The minimum age for making an account is 13, and most artwork on the site is not safe for work. Posts marked as "not safe for work" are automatically restricted to registered users over 18, although many artwork whose themes are commonly seen as fetishes but not considered outright pornography have often gone unmarked by authors. Fur Affinity has a toggleable all-"safe for work" version of the site that does not show art that has been tagged as "adult". Under the "adult" filter, only media depicting adult characters are allowed, with pornographic/fetish content depicting underaged characters prohibited.

==Community==
Fur Affinity is the most popular furry-focused website and has become both well-known and controversial in the furry fandom. It is used by furry community artists to promote their work. Since 2016, the website has offered banner advertising space to artists on the site in addition to the free public profiles that artists may use for self-promotion.

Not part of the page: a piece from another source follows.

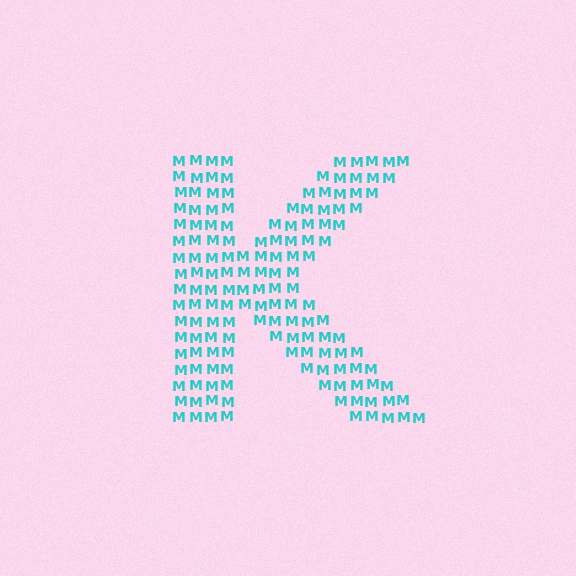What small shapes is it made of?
It is made of small letter M's.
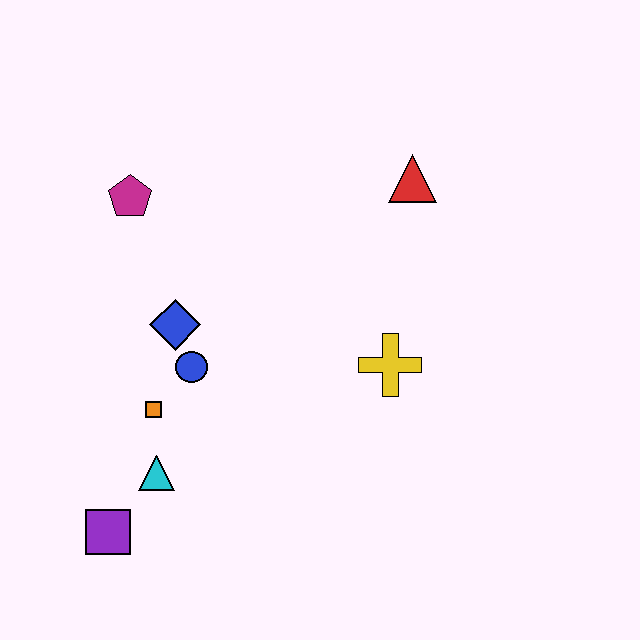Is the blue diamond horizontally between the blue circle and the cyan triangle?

Fur Affinity formerly held a convention called "FA: United". The first convention was held in 2007, and was held yearly until 2020, when it was discontinued as a result of the COVID-19 pandemic.

Several of the site's controversies have stemmed from infighting and conduct between the admins and staffers, including long-time owner Dragoneer. Many users have migrated to other furry-centric websites, such as InkBunny, SoFurry, Weasyl, and Itaku as a result of the site's controversies. There have also been reports of alt-right furries, or "nazifurs", posting images on the website.